TST lança iniciativa com reserva de vagas para contratação de mulheres trans e travestis
O Tribunal Superior do Trabalho (TST) lançou o Programa Transformação, uma ação afirmativa voltada à inclusão social e ao combate à exclusão no mercado formal. A iniciativa estabelece que ao menos 10% das vagas em contratos de prestação de serviços do TST e do Conselho Superior da Justiça do Trabalho (CSJT) sejam destinadas a mulheres em situação de vulnerabilidade, com uma reserva específica de 5% para mulheres trans e travestis.
O lançamento ocorreu em celebração ao Dia Nacional da Visibilidade Trans, nesta quinta-feira (29/1). Além das cotas, os prédios da Justiça do Trabalho em Brasília receberam iluminação especial com as cores da bandeira trans. Segundo o presidente da Corte, ministro Vieira de Mello Filho, o objetivo é transformar gestos simbólicos em resultados práticos para uma população historicamente marginalizada.
COTAS E PRIORIDADES
A reserva de vagas abrange mulheres vítimas de violência de gênero, refugiadas, egressas do sistema prisional e indígenas. Dentro do subpercentual de 5% destinado ao público trans, a norma prioriza mulheres pretas e pardas; tabalhadoras do sexo; e egressas do sistema prisional.
“A Justiça do Trabalho existe para reduzir desigualdades, e a exclusão de pessoas trans do mercado formal exige ação permanente”, afirmou Mello Filho durante o evento.
DIGNIDADE E CIDADANIA
Para Luna Leite, servidora do TST e diretora da AntraJus, a medida é um divisor de águas. Ela destaca que, para muitas pessoas trans, o mercado formal de trabalho sempre foi uma "porta fechada", e que a ação garante não apenas renda, mas dignidade e cidadania.

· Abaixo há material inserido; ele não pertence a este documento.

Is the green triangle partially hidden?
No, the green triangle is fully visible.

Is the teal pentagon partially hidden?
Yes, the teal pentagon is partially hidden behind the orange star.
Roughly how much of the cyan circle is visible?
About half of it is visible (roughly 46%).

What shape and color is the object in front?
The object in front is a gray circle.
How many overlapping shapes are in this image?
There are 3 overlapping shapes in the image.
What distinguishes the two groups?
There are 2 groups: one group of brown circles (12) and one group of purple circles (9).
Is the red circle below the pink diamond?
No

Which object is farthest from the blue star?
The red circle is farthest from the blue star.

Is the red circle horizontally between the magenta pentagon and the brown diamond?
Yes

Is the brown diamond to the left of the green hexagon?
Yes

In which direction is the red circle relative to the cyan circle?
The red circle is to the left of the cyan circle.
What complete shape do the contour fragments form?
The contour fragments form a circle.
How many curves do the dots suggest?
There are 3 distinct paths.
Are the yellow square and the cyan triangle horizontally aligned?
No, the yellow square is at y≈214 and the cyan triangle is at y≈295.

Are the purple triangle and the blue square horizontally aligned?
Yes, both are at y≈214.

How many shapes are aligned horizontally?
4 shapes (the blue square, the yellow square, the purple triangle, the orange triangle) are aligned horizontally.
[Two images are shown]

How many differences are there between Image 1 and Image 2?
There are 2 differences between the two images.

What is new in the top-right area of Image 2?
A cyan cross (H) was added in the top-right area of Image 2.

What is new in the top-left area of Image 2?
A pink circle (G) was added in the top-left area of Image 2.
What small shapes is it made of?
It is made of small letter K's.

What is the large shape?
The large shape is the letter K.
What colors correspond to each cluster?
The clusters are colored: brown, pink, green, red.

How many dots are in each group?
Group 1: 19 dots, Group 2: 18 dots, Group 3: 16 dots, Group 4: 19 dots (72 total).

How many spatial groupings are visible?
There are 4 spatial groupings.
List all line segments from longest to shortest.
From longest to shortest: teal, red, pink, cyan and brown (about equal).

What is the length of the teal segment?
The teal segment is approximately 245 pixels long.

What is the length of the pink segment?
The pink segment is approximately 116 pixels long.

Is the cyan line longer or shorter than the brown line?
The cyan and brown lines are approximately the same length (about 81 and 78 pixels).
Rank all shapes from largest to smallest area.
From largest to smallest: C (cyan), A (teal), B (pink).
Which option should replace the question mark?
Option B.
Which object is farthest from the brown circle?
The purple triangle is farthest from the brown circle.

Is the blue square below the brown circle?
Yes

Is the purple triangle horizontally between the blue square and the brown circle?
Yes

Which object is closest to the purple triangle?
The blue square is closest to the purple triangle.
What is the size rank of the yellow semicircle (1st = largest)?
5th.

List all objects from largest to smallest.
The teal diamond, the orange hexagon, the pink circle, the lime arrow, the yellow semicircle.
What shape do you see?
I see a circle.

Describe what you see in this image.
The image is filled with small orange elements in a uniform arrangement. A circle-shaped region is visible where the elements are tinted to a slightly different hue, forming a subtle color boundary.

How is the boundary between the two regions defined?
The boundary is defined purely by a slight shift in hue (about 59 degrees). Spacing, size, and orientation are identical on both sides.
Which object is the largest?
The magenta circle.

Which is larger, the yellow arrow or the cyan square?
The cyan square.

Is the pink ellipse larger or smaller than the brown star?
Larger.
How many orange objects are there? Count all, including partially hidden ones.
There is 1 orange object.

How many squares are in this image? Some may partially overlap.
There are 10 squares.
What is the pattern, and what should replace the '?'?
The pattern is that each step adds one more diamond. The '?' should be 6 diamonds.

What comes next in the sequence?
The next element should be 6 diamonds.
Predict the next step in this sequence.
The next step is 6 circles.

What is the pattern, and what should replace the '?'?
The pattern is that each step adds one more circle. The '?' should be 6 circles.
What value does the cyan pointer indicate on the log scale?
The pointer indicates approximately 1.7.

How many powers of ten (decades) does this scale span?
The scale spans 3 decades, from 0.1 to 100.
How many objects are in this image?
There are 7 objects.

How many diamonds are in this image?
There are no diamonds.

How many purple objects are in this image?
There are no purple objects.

O ministro Fabrício Gonçalves, coordenador de equidade da Corte, reforçou que a iniciativa envia um recado claro sobre a identidade da Justiça do Trabalho: "A diversidade faz parte da nossa identidade. A dignidade não é privilégio, é direito".
A implementação do programa ocorre em um cenário crítico de violência. Dados da Associação Nacional de Travestis e Transexuais (Antra) revelam que 122 pessoas trans e travestis foram assassinadas no Brasil em 2024, mantendo o país no topo dos rankings globais de violência contra essa população. Os estados de São Paulo, Minas Gerais e Ceará concentram o maior número de ocorrências.